Gardenvisit.com The Landscape Guide

Roman Sacred Groves see also

Sacred Gardens

Rome drew massively upon Greece but much was changed in the process and adapted to local circumstances. Some of the contact with Greece came via the Etruscans, who made temples not unlike Greek temples but built in wood. None survived but there is a reconstruction in the garden of the Villa Giulia.

Roman religion centered on awe (religio), dutifulness (pietas) and spirits (numina). Together, they established a basis for relationships between family and state, codified in Roman law. Spirits were associated with places (homes, rivers, woods streams) and worshiped. Contact with Greece led to an identification of local gods with Greek gods and to the building of Greek-style Roman temples. Yet Roman religion remained more people-centric and shrines were built more in gardens and towns than in the countryside. The first shirine in Rome itself is said to have been in the Roman Forum. The courtyards of Pompeiian houses frequently have family shrines and there is a sacred grove with a grotto in the garden of Hadrian's Villa at Tivoli.

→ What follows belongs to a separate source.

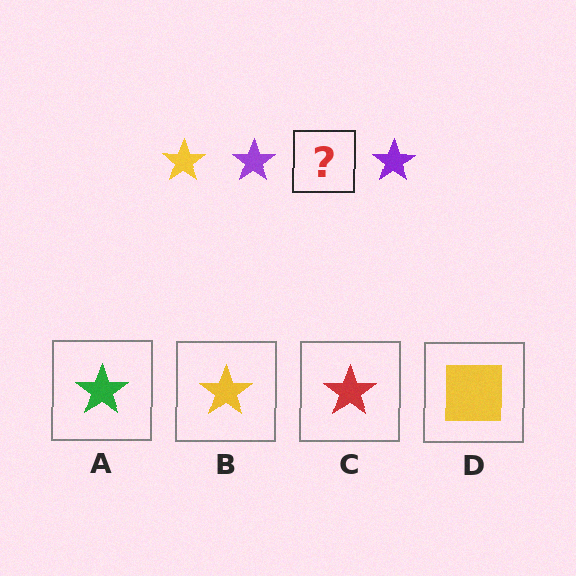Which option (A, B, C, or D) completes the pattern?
B.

Being superstitious people, the Romans wanted to make offerings to local gods wherever they went. If the spirit of a locality did not have a name it was called the 'spirit of the place' or genius loci Calpurnius Siculus, for example, wrote: ‘Tum caespite vivo pone focum geniumque loci Faunumque Larsque salso farrre voca’ (Then set up a hearth of living turf and summon Faunus and Lares and the genius of the place with an offering of salad meal). There was a shrine to Faunus on the Tiber Island.